Chefs can be very partisan about the right and wrong way to make a particular dish. Currently there is a row going on about whether or not Spanish potato tortillas (AKA Spanish omelettes) should be made with or without onion.
I'm happy to learn what the right way is, if such a thing can be established. But I treat traditional recipes as points of departure. All of these 'traditional' recipes were invented by someone, and that someone was experimenting with what did and didn't work. I'm doing the same.
And as everbody knows, there are always many regional variations on the same dish. So the current row is more about publicity for the partisan chefs involved than anything else.
The recipe is basically two medium sized fresh eggs, one potato, cut into slices, and then chip shapes, and then the chips are diced into squares.
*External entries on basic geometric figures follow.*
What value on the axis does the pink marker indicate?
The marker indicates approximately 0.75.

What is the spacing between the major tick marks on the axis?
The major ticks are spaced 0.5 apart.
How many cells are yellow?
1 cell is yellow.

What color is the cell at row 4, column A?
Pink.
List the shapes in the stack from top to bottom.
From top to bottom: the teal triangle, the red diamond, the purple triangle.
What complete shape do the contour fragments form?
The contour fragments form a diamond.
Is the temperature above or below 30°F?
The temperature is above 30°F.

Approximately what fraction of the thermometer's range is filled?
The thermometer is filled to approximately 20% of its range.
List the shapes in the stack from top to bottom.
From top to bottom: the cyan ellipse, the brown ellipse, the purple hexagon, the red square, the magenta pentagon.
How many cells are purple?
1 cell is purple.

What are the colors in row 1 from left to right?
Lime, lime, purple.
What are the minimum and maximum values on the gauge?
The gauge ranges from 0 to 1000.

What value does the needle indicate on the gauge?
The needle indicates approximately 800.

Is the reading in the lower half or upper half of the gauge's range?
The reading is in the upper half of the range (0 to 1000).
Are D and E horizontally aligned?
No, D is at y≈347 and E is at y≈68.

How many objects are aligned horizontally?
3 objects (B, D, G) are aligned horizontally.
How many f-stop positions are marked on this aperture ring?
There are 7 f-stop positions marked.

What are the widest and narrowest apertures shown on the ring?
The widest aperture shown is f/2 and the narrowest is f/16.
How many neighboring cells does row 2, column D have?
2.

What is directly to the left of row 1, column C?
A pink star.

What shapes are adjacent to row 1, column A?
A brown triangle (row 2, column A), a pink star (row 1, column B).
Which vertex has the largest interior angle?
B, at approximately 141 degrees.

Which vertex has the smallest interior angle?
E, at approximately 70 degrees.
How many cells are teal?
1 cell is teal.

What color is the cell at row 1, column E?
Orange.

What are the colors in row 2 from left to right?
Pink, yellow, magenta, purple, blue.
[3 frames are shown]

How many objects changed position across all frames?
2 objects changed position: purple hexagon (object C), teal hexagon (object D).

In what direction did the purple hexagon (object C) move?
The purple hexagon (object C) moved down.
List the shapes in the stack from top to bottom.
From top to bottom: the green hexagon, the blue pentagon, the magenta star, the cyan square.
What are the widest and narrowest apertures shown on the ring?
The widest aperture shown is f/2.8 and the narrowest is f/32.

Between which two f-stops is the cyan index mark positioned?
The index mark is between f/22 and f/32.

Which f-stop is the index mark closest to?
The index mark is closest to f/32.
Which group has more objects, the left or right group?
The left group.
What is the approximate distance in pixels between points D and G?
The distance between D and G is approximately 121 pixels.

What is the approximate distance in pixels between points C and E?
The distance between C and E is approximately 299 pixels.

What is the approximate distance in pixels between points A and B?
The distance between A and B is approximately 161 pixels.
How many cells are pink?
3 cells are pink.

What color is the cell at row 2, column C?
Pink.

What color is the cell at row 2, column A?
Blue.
I added a little salt to the eggs once they were beaten together.
The diced potato was fried slowly in a little sunflower oil in an omelette pan. Stir and turn the pieces occasionally. Cook for about twenty to twenty five minutes at a low heat until the pieces start to brown. Distribute the potato evenly across the pan, and add the beaten egg. Cover the pan with a glass lid, and cook at the lowest heat for about ten minutes, or until the surface becomes firm enough to flip the tortilla for another three minutes cooking on the other side.
That's it. Except that another traditional thing about tortillas in some quarters is how runny the egg is. Mine isn't runny, and that's the way I like it. Served with a drizzle of tomato ketchup, and freshly ground black pepper.